A mídia tenta realinhar a História para se livrar da paternidade bolsonarista. Por Tiago Barbosa

Atualizado em 27 de fevereiro de 2020 às 8:11
Jair Bolsonaro (foto: Carl de Souza / AFP)

Está em curso no Brasil uma nova tentativa cínica do jornalismo comercial de realinhar os fatos para cavalgar a narrativa histórica.

A ofensiva mentirosa passa pela faxina da biografia dos jornalistas e veículos até ontem indiferentes a valores humanistas e complacentes com arroubos autoritários.

Era a época do PT e, contra o PT, claro, valia tudo: feminismo, machismo, racismo, golpe, manipulação judicial, milícia eram tudo mimimi de esquerdopata.

A pregação do ódio contra a esquerda era diária, lembra? Colunistas e repórteres engoliam a seco todo tipo de versão, por mais estapafúrdia, para ferrar os petralhas.

Valia até tripudiar da roupa e do andar de Dilma porque misoginia, sabemos, não nasceria ali, é óbvio.
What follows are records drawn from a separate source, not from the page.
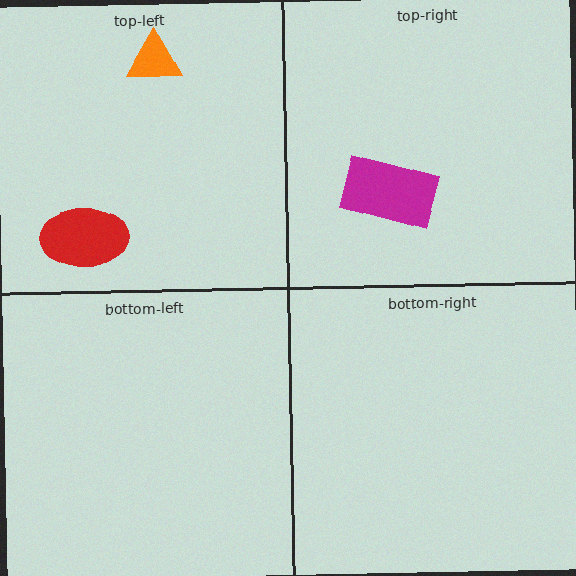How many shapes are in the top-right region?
1.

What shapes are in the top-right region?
The magenta rectangle.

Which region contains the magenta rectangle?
The top-right region.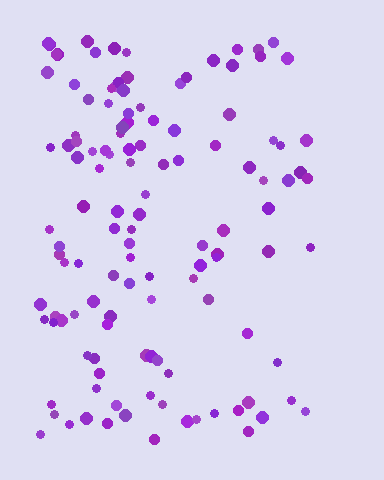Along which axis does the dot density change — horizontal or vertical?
Horizontal.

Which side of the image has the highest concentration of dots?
The left.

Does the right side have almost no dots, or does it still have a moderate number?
Still a moderate number, just noticeably fewer than the left.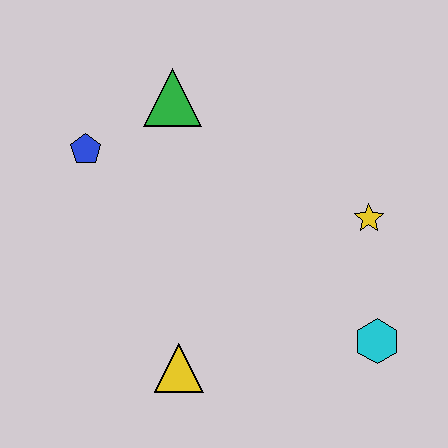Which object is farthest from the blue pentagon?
The cyan hexagon is farthest from the blue pentagon.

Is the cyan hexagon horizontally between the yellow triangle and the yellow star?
No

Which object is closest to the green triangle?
The blue pentagon is closest to the green triangle.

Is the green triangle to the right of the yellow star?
No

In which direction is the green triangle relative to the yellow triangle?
The green triangle is above the yellow triangle.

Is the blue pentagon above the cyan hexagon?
Yes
Enforcar bonecos de Lula e Dilma na Paulista? Ah, bobagem. Liberdade de expressão. Exortar fechamento do Congresso, do STF era coisa de “poucos”, valia nem a pena mencionar.

O importante era o tom solene de Bonner no Jornal Nacional para exaltar a “pacificidade” das manifestações. Nem se fale nos casos “isolados” de violência.

Dilma com vagina transformada em tanque de combustível? Metralhar a petralhada? Exagero da esquerda. Chola mais. Afinal, Bolsonaro jurou para Bonner no Jornal Nacional o cumprimento da Constituição.

Mas havia um inconveniente constante nas mídias progressistas – os sujos, entende? -, difícil de calar e convencer, de cooptar, com umas previsões chatas sobre um futuro sombrio, quebra democrática, desrespeito aos direitos humanos, perseguições à arte e à diversidade sexual.

Vira essa boca para lá, bradavam as mirians, veras, marilizes da vida. Guedes estava aí, o neoliberalismo prosperaria sob o bolsonarismo adubado pelo ódio. Bastava.

Mas a vida, era óbvio, deu uma rasteira nos cúmplices de fascismo e plantou as trevas no destino dos iludidos – e, sobretudo, dos cínicos e canalhas.

E como reconhecer a burrada e o mau-caratismo de ter aderido ao fascismo e cavado a própria cova? Autocrítica, ne? Nada. É simples: sequestra a realidade, refaz a narrativa e, voilá, os panacas posam de perseguidos.

A vítima é o ex-carrasco na era do cinismo.

Quem cuspia no feminismo, debochava do machismo, ridicularizava a misoginia agora usa como escudo – contra os monstros que criou – as bandeiras enxovalhadas.

A mutação requer, no entanto, o silenciamento das vozes de alerta – e aí, a canalhice é protagonista.

Nada de admitir a cegueira (ou a má-fé) de ter ignorado os avisos – vale mesmo é se passar por coitada, se agarrar aos parceiros da barca furada e fazer da incompetência prévia a razão de uma consciência tardia.

Os inconsequentes querem posar de mártires na fantasia da nova narrativa. Não são.

E é preciso apontar, sim, a despeito dos incautos de plantão, quem regou o fascismo com sarcasmo, ignorância, ódio e politicagem barata. A culpa é deles.

O despertar dos tolos não adormece a reflexão e o bom senso. Esquecimento é sinônimo de repetição.

Se a omissão passar batida pelo escrutínio público, amanhã os neoarrependidos prostituem novamente o espírito critico e os valores democráticos em nome de interesses espúrios – com a desfaçatez usual de quem destruiu o país e foi à rua como pato amarelo celebrar.

E esse pesadelo civilizatório – falemos à vera – ninguém merece viver outra vez.